The Baldwin County Commission passed a resolution today requesting that the state legislature increase their compensation 91 percent, from $34,000 to $65,000 annually, effective in the next term. Three of four commissioners supported the resolution, with Commissioner Bob James voting in opposition.
“I think we need to realize we’re still in very tough economic times and I think this is wrong time to address this issue,” James said at the commission’s regularly scheduled public meeting Feb. 4.
Commissioner Tucker Dorsey disagreed, saying a higher pay scale would attract potential candidates who weren’t “retirees or millionaires.”
“I’m not embarrassed by this,” Dorsey said. “As a citizen of Baldwin County, I want my commissioner to be devoted to the job and as voters, we have to make sure we elect and hire people dedicated to job. My first [year in office] there was discussion about this being a part-time job, but there is nothing about this job that is part-time.”
Dorsey, who was elected in 2010, said he’s spent money from his own pocket “travelling the world selling Baldwin County” and commissioners are expected to be experts on everything from economic development to tourism.
“With complete respect to fellow commissioners, it’s very difficult to live a life on $32,000 a year and have complete dedication,” he said. “It makes it very difficult.”
The resolution was authored with the help of State Rep. Joe Faust and State Sen. Trip Pittman, the commission said, and was being pushed forward now because of an abbreviated legislative session and its associated deadlines.

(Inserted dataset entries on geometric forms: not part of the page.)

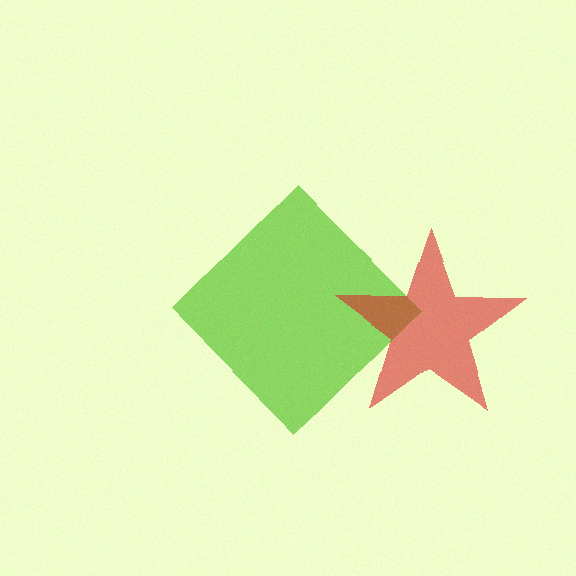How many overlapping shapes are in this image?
There are 2 overlapping shapes in the image.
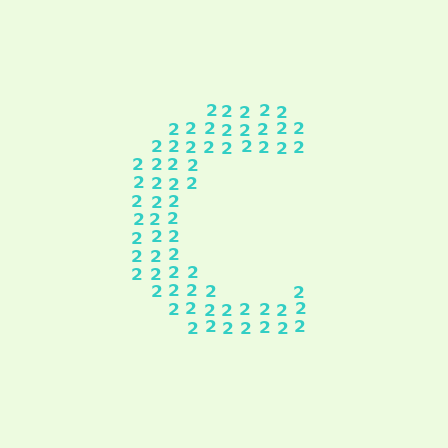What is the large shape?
The large shape is the letter C.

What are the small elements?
The small elements are digit 2's.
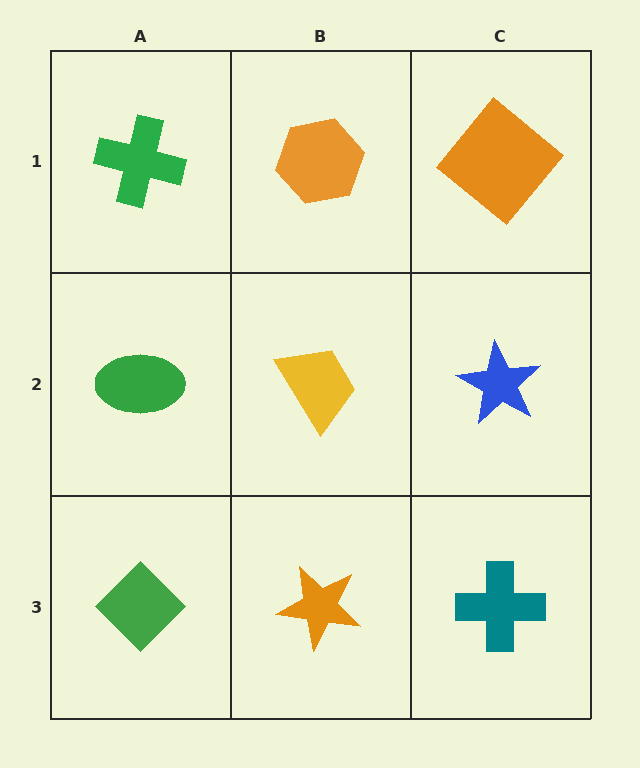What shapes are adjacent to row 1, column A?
A green ellipse (row 2, column A), an orange hexagon (row 1, column B).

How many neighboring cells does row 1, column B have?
3.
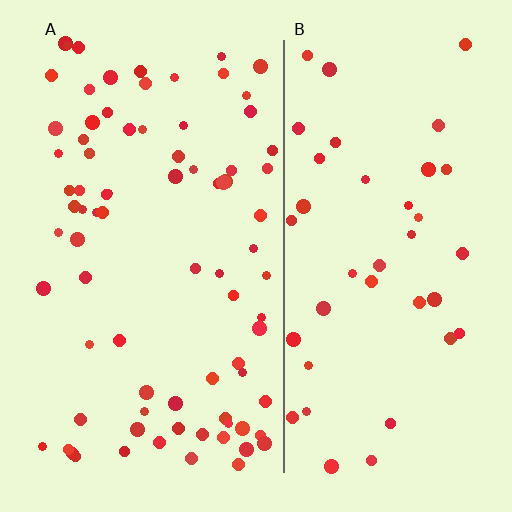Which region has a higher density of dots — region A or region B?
A (the left).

Baldwin County Commissioners were last given a raise in 2005, when their pay was increased to $34,000 from $18,000, according to County Administrator David Brewer. As recently as the 1990s, commissioners were only paid $15,000 annually, he said. By comparison Mobile County Commissioners’ compensation is about $91,000 annually.
In September, the commissioners passed a budget that included a 2.5 percent pay increase for all county employees and reinstated a previously frozen merit pay system. County workers also received a 4.5 percent cost-of-living raise in 2011, according to records.
When the floor was opened for comments, a resident of Lillian was the only person to speak, saying he admired the current commission’s work ethic and supported the resolution.
“There might be some people who think this shouldn’t happen,” he said. “I think we can’t pay them enough.”
Eighty-one-year-old Commissioner Frank Burt, who has served six terms, said before he retired from his career as a pharmacist, he frequently put county priorities before his professional duties.
“I love doing this job and I think we’ve made a lot of progress,” he said. “I wasn’t doing it for the pay. But if you try to relate pay to time spent serving the people i don’t think the amount we’re asking for is too much.”
The local bill will need approval by the state House and Senate before the Governor can amend the law.